Data Management in DIVA¶
This document describes the process of handling data for the DIVA chatbot, such as downloading and processing climate and geographical data.
Setting up the python environment¶
Before starting, ensure that the required Python environment is prepared according to the instructions found in the “How to Use DIVA” documentation.

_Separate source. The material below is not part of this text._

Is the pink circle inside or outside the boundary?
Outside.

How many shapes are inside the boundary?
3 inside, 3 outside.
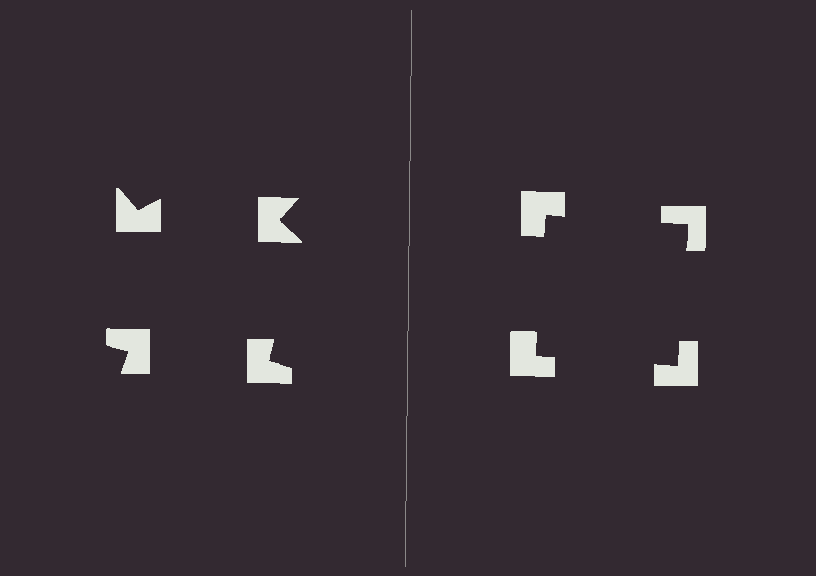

Install the necessary libraries by adding the following imports to your Python script:
import xarray as xr
import os
import geopandas as gpd
import pandas as pd
Downloading climate data from SesameO¶
ERA5 data are accessed through the Sesameo platform, which provides a unified interface to explore and retrieve datasets available in the DestinE Data Lake.
Sesameo allows users to:
Browse datasets from Copernicus and Destination Earth
Filter by variables, time range, and geographic region
Access data via web download or API endpoints
To access the ERA5 collection:
Open the ERA5 dataset page on Sesameo: https://sesameo.destine.eu/collections/reanalysis-era5-single-levels
Log in with your Destine credentials
In the dataset interface, you can explore the metadata and available variables
Use the search and filter panel to define the subset of data you need: variables, temporal range, spatial region
After selecting the dataset, SesameO provides different access methods:
Direct Download
API access
Downloading climate data from “Cache B”¶
(!) Access to this data is conditioned to special access authorization. Please refer to DestinE’s data policy for more details: https://destine-data-lake-docs.data.destination-earth.eu/en/latest/dedl-discovery-and-data-access/DestinE-Data-Policy-for-DestinE-Digital-Twin-Outputs/DestinE-Data-Policy-for-DestinE-Digital-Twin-Outputs.html
The climate data is stored in “Cache B” as NetCDF files and can be read using the xarray library in Python. Below is an example of available collections in Cache B:
cache_b_collections = [
"https://cacheb.dcms.destine.eu/era5/reanalysis-era5-land-no-antartica-v0.zarr",
"https://cacheb.dcms.destine.eu/era5/reanalysis-era5-single-levels-v0.zarr",
"https://cacheb.dcms.destine.eu/d1-climate-dt/ScenarioMIP-SSP3-7.0-IFS-NEMO-0001-high-sfc-v0.zarr",
"https://cacheb.dcms.destine.eu/d1-climate-dt/ScenarioMIP-SSP3-7.0-IFS-NEMO-0001-high-o2d-v0.zarr",
"https://cacheb.dcms.destine.eu/d1-climate-dt/ScenarioMIP-SSP3-7.0-IFS-NEMO-0001-high-pl-v0.zarr",
"https://cacheb.dcms.destine.eu/d1-climate-dt/ScenarioMIP-SSP3-7.0-ICON-0001-high-sfc-v0.zarr",
]
You can load a collection using xarray as follows:
da = xr.open_dataset(
cache_b_collections[0],
engine='zarr',
storage_options={"client_kwargs": {"trust_env": "true"}},
chunks={}
)
Once the dataset is loaded, you can select specific variables of interest. For example:
da = da[['tp']] # Selecting the variable 'tp' (total precipitation)
Viewing and Saving Data Locally
At this stage, the data is not downloaded but simply “viewed.” To save the data locally, you can use the following method:
path_export = "/path/to/netcdf_file.nc"
data.to_netcdf(path_export)
The saved NetCDF file can be easily reopened later:
data = xr.open_dataset(path_export)
Downloading shapefiles for geographical zones¶
Shapefiles are used to define geographical zones (e.g., cities, countries). While shapefiles can be sourced from various platforms online, for this project, we use Eurostat’s resources: Eurostat GISCO
Once downloaded, the shapefiles can be loaded into Python using the geopandas library:
shapefile = gpd.read_file(path_data)
The loaded shapefile is similar to a pandas DataFrame, allowing you to perform standard operations for data processing.